From: Peter Xu <peterx@redhat.com>
To: Prasad Pandit <ppandit@redhat.com>
Cc: qemu-devel@nongnu.org, Fabiano Rosas <farosas@suse.de>,
Prasad Pandit <pjp@fedoraproject.org>
Subject: Re: [PATCH 5/5] migration: enable multifd and postcopy together
Date: Tue, 5 Nov 2024 11:55:26 -0500 [thread overview]
Message-ID: <ZypN_icZsyS_8BPK@x1n> (raw)
In-Reply-To: <CAE8KmOyz9gWfKZmVkXLvj-NMo_=QB42sZhTyVGLqkOjU1GCXfg@mail.gmail.com>
On Tue, Nov 05, 2024 at 05:24:55PM +0530, Prasad Pandit wrote:
> On Mon, 4 Nov 2024 at 23:19, Peter Xu <peterx@redhat.com> wrote:
> > Precopy keeps sending data even during postcopy, that's the background
> > stream (with/without preempt feature enabled). May need some amendment
> > when repost here.
>
> * Okay.
>
> > > + if (channel == CH_POSTCOPY) {
> > > + return false;
> > > + }
> >
> > Please see my other reply, I think here it should never be POSTCOPY
> > channel, because postcopy (aka, preempt) channel is only created after the
> > main channel.. So I wonder whether this "if" will hit at all.
>
> * It does. migration_ioc_process_incoming() is called for each
> incoming connection. And every time it calls
> migration_should_start_incoming() to check if it should proceed with
> the migration or should wait for further connections, because multifd
> does not start until all its connections are established.
>
> * Similarly when the Postcopy channel is initiated towards the end of
> Precopy migration, migration_should_start_incoming() gets called, and
> returns 'false' because we don't want to start a new incoming
> migration at that time. Earlier it was receiving boolean value
> 'default_channel' as parameter, which was set to false while accepting
> 'postcopy' connection via => default_channel = !mis->from_src_file;
Hmm yes, it will happen, but should only happen after the main channel.
>
> > > +
> > > /* Multifd doesn't start unless all channels are established */
> > > if (migrate_multifd()) {
> > > - return migration_has_all_channels();
> > > - }
> > > -
> > > - /* Preempt channel only starts when the main channel is created */
> > > - if (migrate_postcopy_preempt()) {
> > > - return main_channel;
> > > + return multifd_recv_all_channels_created();
> >
> > I think this is incorrect.. We should also need to check main channel is
> > established before start incoming. The old code uses
> > migration_has_all_channels() which checks that.
>
> * Okay, will try to fix it better. But calling
> migration_has_all_channels() after checking migrate_multifd() does not
> seem/read right.
>
> > I don't yet see how you manage the multifd threads, etc, on both sides. Or
> > any logic to make sure multifd will properly flush the pages before
> > postcopy starts. IOW, any guarantee that all the pages will only be
> > installed using UFFDIO_COPY as long as vcpu starts on dest. Any comments?
>
> * There are no changes related to that. As this series only tries to
> enable the multifd and postcopy options together.

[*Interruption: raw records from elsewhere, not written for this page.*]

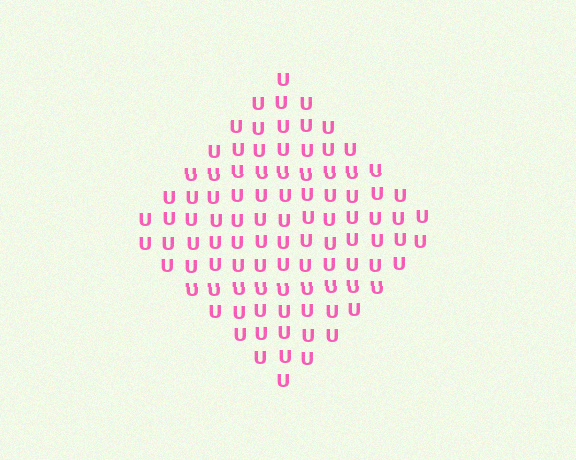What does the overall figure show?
The overall figure shows a diamond.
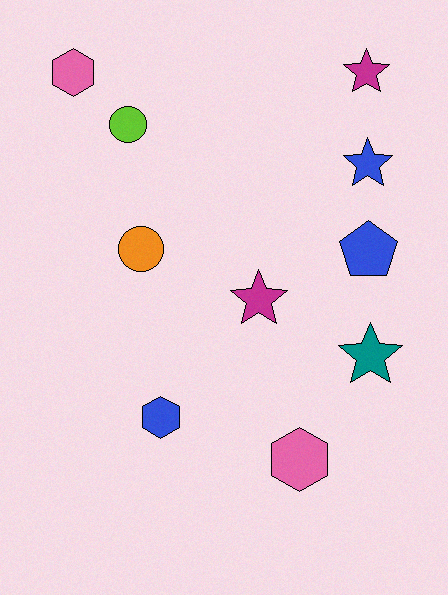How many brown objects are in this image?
There are no brown objects.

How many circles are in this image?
There are 2 circles.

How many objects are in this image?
There are 10 objects.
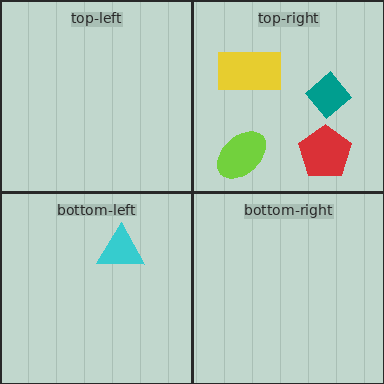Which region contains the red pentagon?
The top-right region.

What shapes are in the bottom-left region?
The cyan triangle.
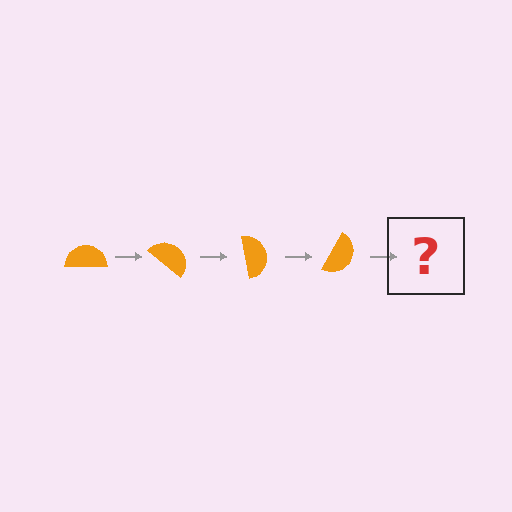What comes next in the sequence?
The next element should be an orange semicircle rotated 160 degrees clockwise.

In short, qemu_savevm_state_complete_precopy_iterable() is skipped in
postcopy. I don't yet see anywhere multifd flushes pages. We need to
flush multifd pages before vcpu starts on dest.

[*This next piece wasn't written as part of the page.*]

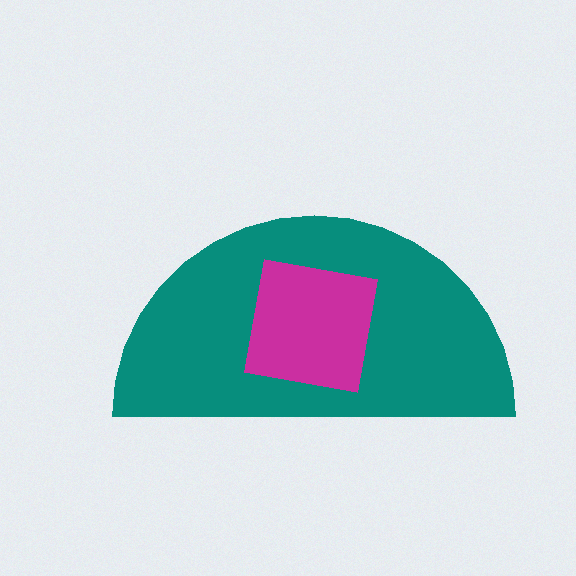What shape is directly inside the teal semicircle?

As we discussed off-list, we can add an assertion in multifd recv threads
to make sure it won't touch any guest page during active postcopy.
Maybe something like:
diff --git a/migration/multifd.c b/migration/multifd.c
index 4374e14a96..32425137bd 100644
--- a/migration/multifd.c
+++ b/migration/multifd.c
@@ -1182,6 +1182,13 @@ static void *multifd_recv_thread(void *opaque)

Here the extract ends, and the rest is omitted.